A human‑subject experiment further validates the practical benefit. Sixty participants were divided into three groups: (i) unaided human navigation, (ii) navigation guided by a deterministic optimal policy, and (iii) navigation aided by hints derived from the non‑deterministic policy. The non‑deterministic group completed the task fastest (average 29 seconds vs. 38 seconds for deterministic and 45 seconds for unaided), achieved the highest success rate (93 % vs. 81 % and 68 %), and reported higher satisfaction, citing the freedom to choose among several reasonable options.

The paper’s contributions are threefold:

A formal definition of ε‑optimal non‑deterministic policies for discrete MDPs.
Two scalable algorithms—exact LP and fast greedy heuristic—to compute such policies.
Empirical evidence, both algorithmic and human‑behavioral, that non‑deterministic policies improve performance and user acceptance in decision‑support contexts.

Limitations are acknowledged. The size of the action sets must be carefully managed; overly large sets can cause decision fatigue. The choice of ε is domain‑specific and may require adaptive tuning. Moreover, the current work is confined to finite, discrete MDPs; extending the framework to continuous state/action spaces, partially observable MDPs, or multi‑agent settings remains an open research direction.

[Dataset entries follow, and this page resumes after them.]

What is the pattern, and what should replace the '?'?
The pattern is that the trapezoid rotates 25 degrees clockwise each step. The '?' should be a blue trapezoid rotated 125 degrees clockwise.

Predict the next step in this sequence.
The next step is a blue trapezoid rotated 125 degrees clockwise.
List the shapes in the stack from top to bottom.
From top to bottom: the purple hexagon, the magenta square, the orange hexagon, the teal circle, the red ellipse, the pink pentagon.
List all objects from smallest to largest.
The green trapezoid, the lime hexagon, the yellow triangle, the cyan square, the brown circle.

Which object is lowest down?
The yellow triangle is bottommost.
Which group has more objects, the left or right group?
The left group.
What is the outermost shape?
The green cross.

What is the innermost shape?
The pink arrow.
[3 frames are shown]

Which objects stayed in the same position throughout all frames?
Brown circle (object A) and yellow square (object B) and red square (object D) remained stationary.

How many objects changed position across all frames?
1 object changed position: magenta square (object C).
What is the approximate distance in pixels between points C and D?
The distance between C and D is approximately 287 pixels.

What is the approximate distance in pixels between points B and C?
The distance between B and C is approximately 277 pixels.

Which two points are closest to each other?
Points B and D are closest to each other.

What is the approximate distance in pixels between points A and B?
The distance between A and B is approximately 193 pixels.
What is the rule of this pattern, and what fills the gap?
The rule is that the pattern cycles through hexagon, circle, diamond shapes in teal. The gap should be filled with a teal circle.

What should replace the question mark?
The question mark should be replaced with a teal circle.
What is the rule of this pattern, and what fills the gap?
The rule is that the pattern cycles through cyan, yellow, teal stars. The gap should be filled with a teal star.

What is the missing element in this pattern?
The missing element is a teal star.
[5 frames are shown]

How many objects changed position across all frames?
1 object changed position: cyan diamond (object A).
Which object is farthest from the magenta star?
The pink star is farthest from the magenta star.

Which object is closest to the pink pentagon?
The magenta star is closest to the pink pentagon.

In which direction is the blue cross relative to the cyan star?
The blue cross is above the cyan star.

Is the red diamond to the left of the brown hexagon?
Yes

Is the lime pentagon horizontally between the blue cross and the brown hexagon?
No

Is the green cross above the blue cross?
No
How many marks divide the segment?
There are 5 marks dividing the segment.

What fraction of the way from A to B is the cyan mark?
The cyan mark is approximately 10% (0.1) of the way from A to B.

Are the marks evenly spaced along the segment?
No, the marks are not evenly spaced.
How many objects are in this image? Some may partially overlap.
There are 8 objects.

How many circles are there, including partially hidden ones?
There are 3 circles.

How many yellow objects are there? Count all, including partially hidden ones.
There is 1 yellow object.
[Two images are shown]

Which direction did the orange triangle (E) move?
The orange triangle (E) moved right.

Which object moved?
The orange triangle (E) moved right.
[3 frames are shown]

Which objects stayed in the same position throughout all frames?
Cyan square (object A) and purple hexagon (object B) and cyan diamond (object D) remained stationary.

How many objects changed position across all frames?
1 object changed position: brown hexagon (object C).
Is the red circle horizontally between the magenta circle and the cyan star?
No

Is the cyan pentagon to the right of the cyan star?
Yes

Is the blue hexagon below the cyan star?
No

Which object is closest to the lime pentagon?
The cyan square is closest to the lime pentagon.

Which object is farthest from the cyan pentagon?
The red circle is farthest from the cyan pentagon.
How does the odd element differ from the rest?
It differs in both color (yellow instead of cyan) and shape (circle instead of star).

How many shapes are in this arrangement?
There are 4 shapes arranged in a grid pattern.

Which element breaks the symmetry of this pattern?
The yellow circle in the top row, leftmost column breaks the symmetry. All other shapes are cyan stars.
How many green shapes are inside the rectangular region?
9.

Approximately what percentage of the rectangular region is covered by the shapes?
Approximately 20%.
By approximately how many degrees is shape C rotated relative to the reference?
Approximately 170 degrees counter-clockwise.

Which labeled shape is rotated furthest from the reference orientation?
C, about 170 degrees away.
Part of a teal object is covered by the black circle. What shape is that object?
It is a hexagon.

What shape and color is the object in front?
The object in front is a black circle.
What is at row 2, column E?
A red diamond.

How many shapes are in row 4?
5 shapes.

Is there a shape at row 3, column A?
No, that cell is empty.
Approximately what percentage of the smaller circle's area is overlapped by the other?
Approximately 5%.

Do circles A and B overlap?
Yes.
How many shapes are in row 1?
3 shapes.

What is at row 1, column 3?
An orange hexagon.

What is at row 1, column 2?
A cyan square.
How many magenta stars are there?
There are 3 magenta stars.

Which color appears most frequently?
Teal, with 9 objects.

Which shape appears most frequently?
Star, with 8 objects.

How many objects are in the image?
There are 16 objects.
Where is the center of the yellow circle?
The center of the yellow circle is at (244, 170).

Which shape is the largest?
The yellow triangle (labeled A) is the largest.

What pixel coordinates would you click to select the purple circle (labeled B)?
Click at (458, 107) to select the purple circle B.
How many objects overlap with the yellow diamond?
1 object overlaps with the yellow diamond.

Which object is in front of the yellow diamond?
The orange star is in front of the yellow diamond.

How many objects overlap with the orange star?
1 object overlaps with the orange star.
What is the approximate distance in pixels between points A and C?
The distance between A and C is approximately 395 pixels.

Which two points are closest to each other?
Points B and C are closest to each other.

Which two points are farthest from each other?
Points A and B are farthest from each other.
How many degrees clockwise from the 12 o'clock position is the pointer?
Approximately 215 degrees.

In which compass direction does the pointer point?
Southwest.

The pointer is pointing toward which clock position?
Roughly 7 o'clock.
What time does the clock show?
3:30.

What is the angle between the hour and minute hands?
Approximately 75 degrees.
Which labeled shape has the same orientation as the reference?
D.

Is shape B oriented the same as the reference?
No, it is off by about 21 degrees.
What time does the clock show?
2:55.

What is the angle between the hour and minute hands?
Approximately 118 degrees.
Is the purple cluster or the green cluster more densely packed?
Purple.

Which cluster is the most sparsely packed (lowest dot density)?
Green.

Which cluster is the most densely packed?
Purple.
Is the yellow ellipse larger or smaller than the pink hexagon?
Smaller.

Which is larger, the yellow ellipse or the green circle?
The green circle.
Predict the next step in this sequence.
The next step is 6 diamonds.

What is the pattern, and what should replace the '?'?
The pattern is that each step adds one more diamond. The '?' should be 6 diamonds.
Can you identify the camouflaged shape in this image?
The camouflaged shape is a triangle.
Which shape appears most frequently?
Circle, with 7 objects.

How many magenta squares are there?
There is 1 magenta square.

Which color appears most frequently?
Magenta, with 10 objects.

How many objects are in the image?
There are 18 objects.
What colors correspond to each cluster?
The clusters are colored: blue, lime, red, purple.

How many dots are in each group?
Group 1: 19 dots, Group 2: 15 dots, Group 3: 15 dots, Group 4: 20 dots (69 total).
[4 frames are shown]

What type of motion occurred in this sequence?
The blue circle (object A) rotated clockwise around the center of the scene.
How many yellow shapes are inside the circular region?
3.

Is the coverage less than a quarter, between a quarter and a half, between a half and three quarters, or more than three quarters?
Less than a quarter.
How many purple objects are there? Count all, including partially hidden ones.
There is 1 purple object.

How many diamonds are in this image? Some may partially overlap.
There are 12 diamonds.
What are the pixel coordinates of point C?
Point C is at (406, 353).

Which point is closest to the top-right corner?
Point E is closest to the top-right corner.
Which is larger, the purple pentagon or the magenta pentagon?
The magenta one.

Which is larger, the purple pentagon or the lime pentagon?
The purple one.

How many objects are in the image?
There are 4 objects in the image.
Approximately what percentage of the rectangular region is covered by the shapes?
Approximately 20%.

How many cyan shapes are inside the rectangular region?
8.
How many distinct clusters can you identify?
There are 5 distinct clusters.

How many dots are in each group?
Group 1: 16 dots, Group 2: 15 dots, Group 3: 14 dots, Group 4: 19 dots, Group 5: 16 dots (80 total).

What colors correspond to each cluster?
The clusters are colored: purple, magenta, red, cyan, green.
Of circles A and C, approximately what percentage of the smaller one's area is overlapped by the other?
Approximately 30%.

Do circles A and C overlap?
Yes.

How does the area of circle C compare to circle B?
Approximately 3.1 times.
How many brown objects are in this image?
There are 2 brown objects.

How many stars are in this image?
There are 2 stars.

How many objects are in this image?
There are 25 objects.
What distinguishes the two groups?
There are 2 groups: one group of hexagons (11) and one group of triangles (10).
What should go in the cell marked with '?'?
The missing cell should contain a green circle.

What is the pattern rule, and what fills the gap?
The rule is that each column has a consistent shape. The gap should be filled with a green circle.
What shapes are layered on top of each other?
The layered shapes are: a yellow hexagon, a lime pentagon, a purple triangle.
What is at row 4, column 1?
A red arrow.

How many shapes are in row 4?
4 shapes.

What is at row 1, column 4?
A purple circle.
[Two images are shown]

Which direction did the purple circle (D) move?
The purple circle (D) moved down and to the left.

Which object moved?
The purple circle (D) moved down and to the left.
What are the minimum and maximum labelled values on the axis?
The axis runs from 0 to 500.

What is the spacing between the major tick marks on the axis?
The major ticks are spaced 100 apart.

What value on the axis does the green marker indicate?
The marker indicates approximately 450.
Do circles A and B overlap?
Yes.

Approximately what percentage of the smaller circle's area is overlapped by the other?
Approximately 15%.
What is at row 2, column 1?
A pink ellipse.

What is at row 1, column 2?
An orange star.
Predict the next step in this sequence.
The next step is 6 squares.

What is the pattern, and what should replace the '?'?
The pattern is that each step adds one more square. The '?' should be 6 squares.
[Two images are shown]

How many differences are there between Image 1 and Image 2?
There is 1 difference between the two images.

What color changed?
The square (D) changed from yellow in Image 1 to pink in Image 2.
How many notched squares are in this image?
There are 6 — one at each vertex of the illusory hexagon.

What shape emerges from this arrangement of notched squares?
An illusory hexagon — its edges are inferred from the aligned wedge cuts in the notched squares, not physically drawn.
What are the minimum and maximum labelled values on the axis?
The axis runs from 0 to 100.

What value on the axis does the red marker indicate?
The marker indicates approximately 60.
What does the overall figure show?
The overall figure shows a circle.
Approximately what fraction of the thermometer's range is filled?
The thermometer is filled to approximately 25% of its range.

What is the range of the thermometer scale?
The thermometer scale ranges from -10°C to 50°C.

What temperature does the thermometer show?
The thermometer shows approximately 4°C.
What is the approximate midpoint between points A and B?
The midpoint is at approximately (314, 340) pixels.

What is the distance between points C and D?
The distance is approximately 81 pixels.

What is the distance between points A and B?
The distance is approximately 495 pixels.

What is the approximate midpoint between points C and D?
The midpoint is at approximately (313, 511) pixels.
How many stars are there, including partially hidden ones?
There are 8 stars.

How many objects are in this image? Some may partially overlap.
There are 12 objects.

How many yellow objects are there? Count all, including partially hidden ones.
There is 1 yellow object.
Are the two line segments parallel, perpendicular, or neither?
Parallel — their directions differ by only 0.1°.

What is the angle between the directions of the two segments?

Future work outlined by the authors includes: (1) developing dynamic ε‑adjustment mechanisms based on user feedback or risk preferences, (2) integrating user‑modeling to personalize the breadth of action sets, (3) exploring online learning algorithms that update non‑deterministic policies in real time, and (4) applying the concept to continuous‑control problems using function approximation.

In summary, by shifting the focus from prescribing a single optimal action to presenting a curated set of near‑optimal alternatives, this research paves the way for more collaborative, flexible, and user‑centric AI decision‑support systems.